Pourquoi les avis pèsent autant
Ils agissent à deux endroits. Sur le classement local d'abord : à distance et pertinence comparables, l'établissement le mieux noté et le plus commenté sort devant dans le bloc carte. Sur la décision ensuite : entre deux fiches voisines, la note et les commentaires récents tranchent en quelques secondes.
La fraîcheur compte autant que la quantité. Une fiche avec quarante avis dont le dernier date de deux ans inspire moins confiance qu'une fiche avec douze avis dont trois datent du mois.
Le seul moment où l'on obtient un avis
Juste après une prestation réussie, quand le client est encore content et encore présent. Une demande envoyée trois semaines plus tard tombe dans le vide, quelle que soit la qualité du travail.
La formulation la plus efficace est directe et sans détour : dire que les avis aident réellement l'entreprise, et envoyer le lien immédiatement, pendant que la personne a son téléphone en main.

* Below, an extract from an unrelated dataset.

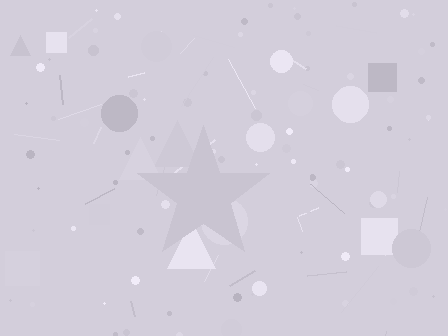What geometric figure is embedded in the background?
A star is embedded in the background.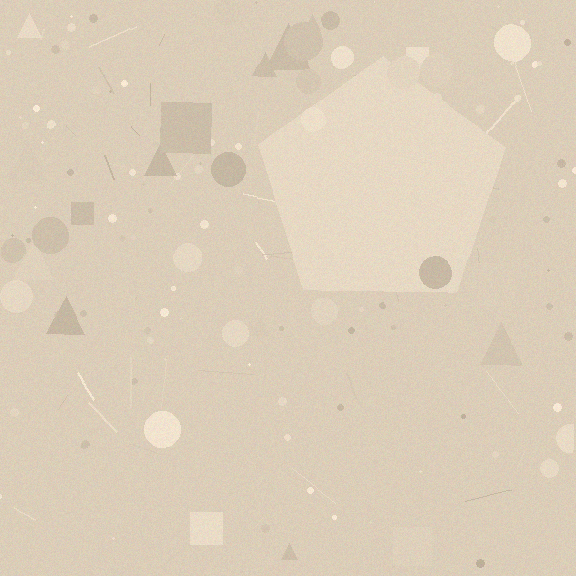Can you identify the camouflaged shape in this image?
The camouflaged shape is a pentagon.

Enlever tous les obstacles
Chaque étape supplémentaire divise le nombre d'avis obtenus. L'objectif est qu'écrire un avis prenne moins d'une minute.
- Utiliser le lien court de demande d'avis fourni par Google, qui ouvre directement le formulaire.

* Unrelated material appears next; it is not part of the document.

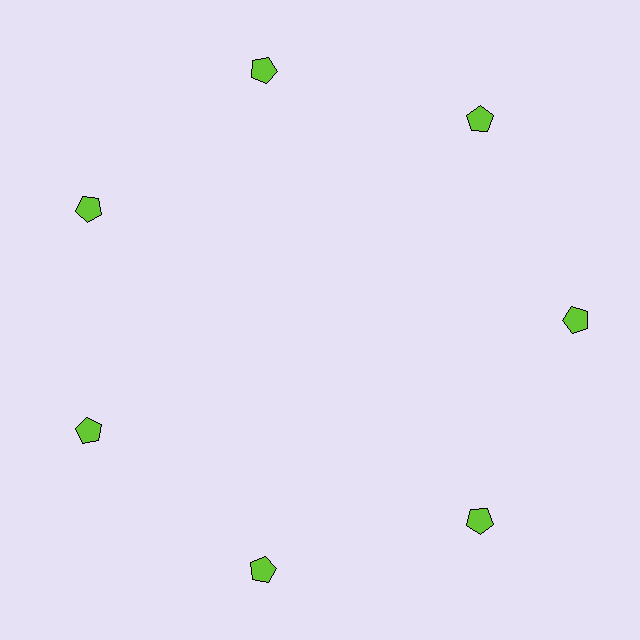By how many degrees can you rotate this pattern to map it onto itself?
The pattern maps onto itself every 51 degrees of rotation.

- L'envoyer par le canal que le client utilise déjà, en général WhatsApp ou SMS.
- Afficher un QR code à la caisse, à l'accueil ou sur la facture.
- Demander à toute l'équipe de le faire, pas seulement au patron.
- Systématiser : à la fin de chaque prestation, pas quand on y pense.
Ce qui est interdit
Acheter des avis, en écrire soi-même sous un faux nom, ou demander à des proches qui n'ont jamais été clients : outre le risque de suppression de la fiche par Google, cela relève en Suisse de la concurrence déloyale.
Offrir une remise ou un cadeau en échange d'un avis est également contraire aux règles de Google, même sans exiger un avis positif. En revanche, rien n'interdit de demander un avis à un client satisfait, aussi souvent que vous le voulez.
Répondre, y compris aux avis négatifs
Répondre à chaque avis est un signal d'activité pour Google et un signal de sérieux pour le lecteur. Une réponse courte et personnalisée suffit ; les réponses identiques copiées-collées se repèrent immédiatement.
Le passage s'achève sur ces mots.